É o descascar que vai revelando as incontáveis camadas de tempo alojadas na textura da matéria original. Lembra que a gente também é assim, temos camadas como uma cebola. A gente também esconde as camadas antigas, mais profundas, mas mostramos aos convidados somente a tinta nova, a que acabou de ser pintada.


Será que ainda é possível ver a cor natural do batente da porta?

Aquela de madeira com seus veios apontando caminhos abertos, poros a expandir-se e tons a se modificarem no tempo. A tinta nova escondeu tudo isso, afinal, quem deseja ver o corpo velho?


Ainda que queiram raspar a tinta velha, restos dela ficam ali entranhada nos buracos, escondida por outras tintas, alterando a cor da madeira original. O que dá para ver é uma massa condensada por muitas camadas de cores colocadas sobre a madeira. Não dá mais para saber a cor original, mesmo escavando, retirando toda química, buscando a camada mais antiga, não adianta, ela já se perdeu no caminho de sua busca.


Tal qual a subjetividade, as camadas vividas vão criando novas assemblages, como soma de experiências que devem ser preservadas.

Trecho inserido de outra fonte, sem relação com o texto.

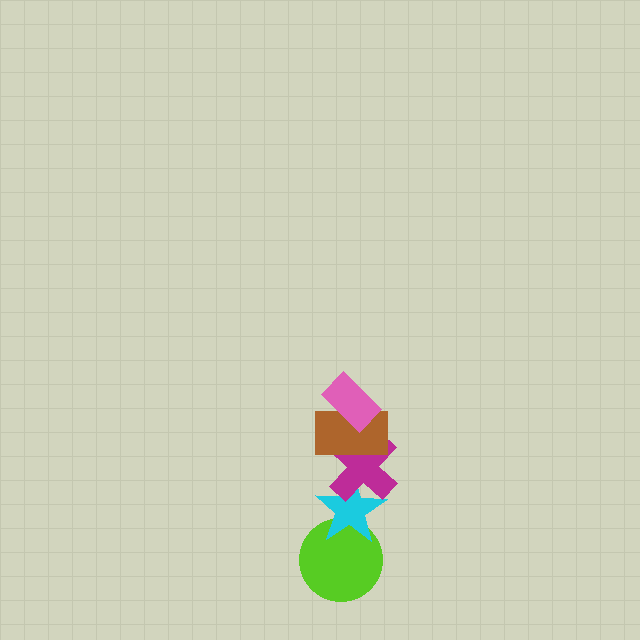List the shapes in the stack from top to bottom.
From top to bottom: the pink rectangle, the brown rectangle, the magenta cross, the cyan star, the lime circle.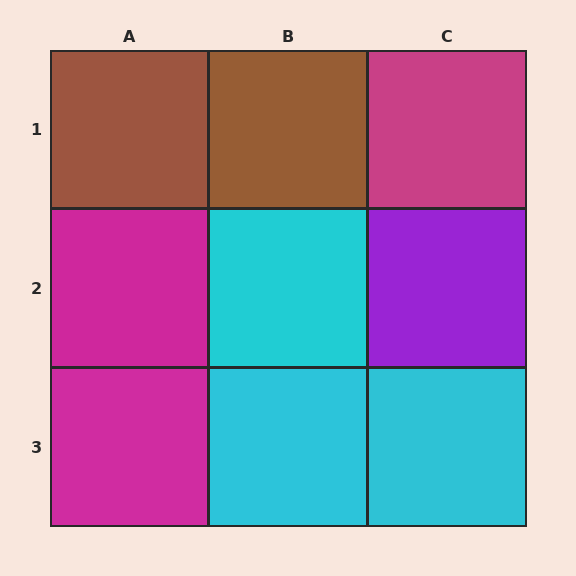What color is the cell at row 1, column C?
Magenta.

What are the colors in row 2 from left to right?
Magenta, cyan, purple.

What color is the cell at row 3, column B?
Cyan.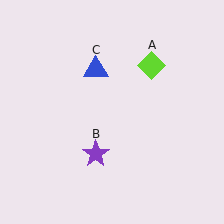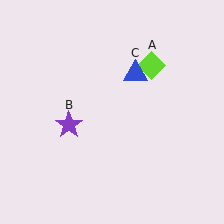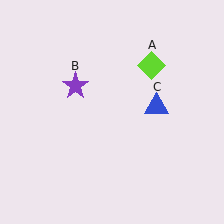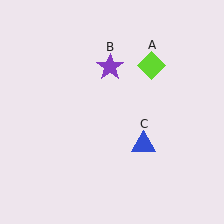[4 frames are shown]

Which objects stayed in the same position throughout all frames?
Lime diamond (object A) remained stationary.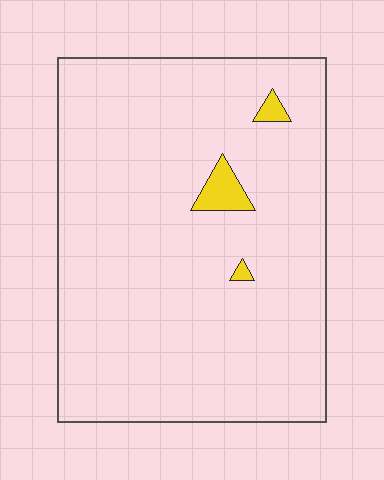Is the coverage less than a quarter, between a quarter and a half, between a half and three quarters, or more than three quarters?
Less than a quarter.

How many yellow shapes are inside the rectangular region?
3.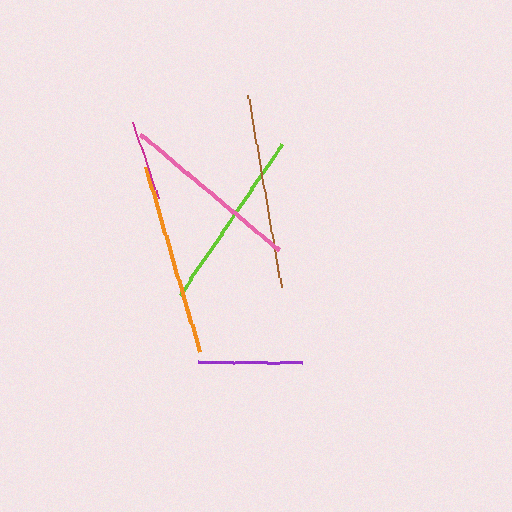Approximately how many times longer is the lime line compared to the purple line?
The lime line is approximately 1.7 times the length of the purple line.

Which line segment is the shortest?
The magenta line is the shortest at approximately 81 pixels.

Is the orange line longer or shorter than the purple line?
The orange line is longer than the purple line.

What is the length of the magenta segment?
The magenta segment is approximately 81 pixels long.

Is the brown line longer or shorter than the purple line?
The brown line is longer than the purple line.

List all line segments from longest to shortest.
From longest to shortest: brown, orange, lime and pink (about equal), purple, magenta.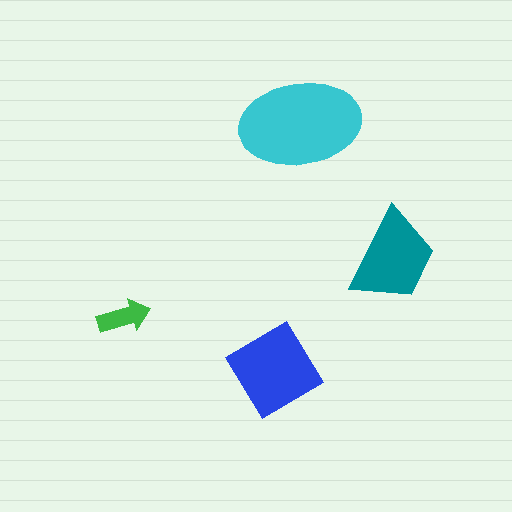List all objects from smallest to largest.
The green arrow, the teal trapezoid, the blue diamond, the cyan ellipse.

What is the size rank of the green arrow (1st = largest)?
4th.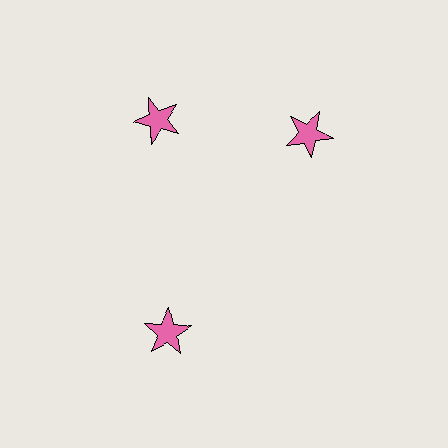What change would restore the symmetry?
The symmetry would be restored by rotating it back into even spacing with its neighbors so that all 3 stars sit at equal angles and equal distance from the center.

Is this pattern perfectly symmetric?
No. The 3 pink stars are arranged in a ring, but one element near the 3 o'clock position is rotated out of alignment along the ring, breaking the 3-fold rotational symmetry.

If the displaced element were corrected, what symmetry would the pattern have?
It would have 3-fold rotational symmetry — the pattern would map onto itself every 120 degrees.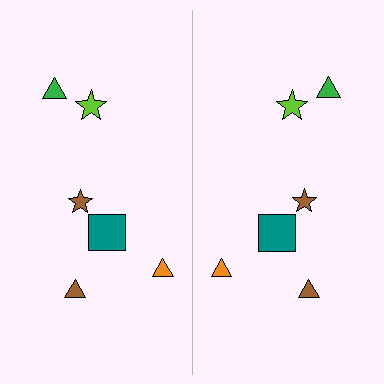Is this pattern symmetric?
Yes, this pattern has bilateral (reflection) symmetry.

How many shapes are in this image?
There are 12 shapes in this image.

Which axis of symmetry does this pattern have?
The pattern has a vertical axis of symmetry running through the center of the image.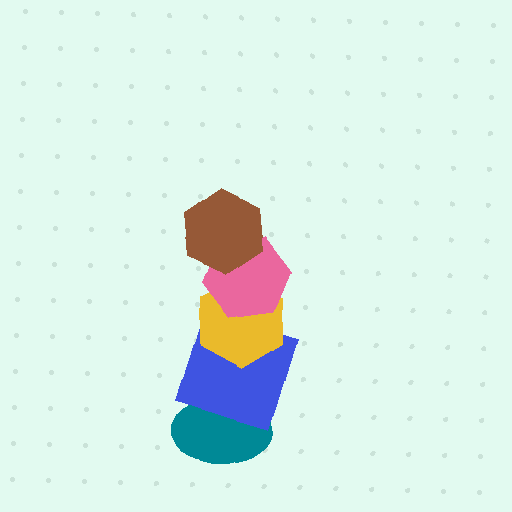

Impressão de inúmeras películas fotográficas, uma sobre outra.    


É assim que a gente sobrevive ao tempo e o patrimônio também.


Dentre inúmeras sobreposições de tinta reveladas pela prospecção estratigráfica, ao retirar camada por camada de significado sem a pretensão de chegar na primeira, arrisco encontrar àquela que me dará pistas do caminho a seguir.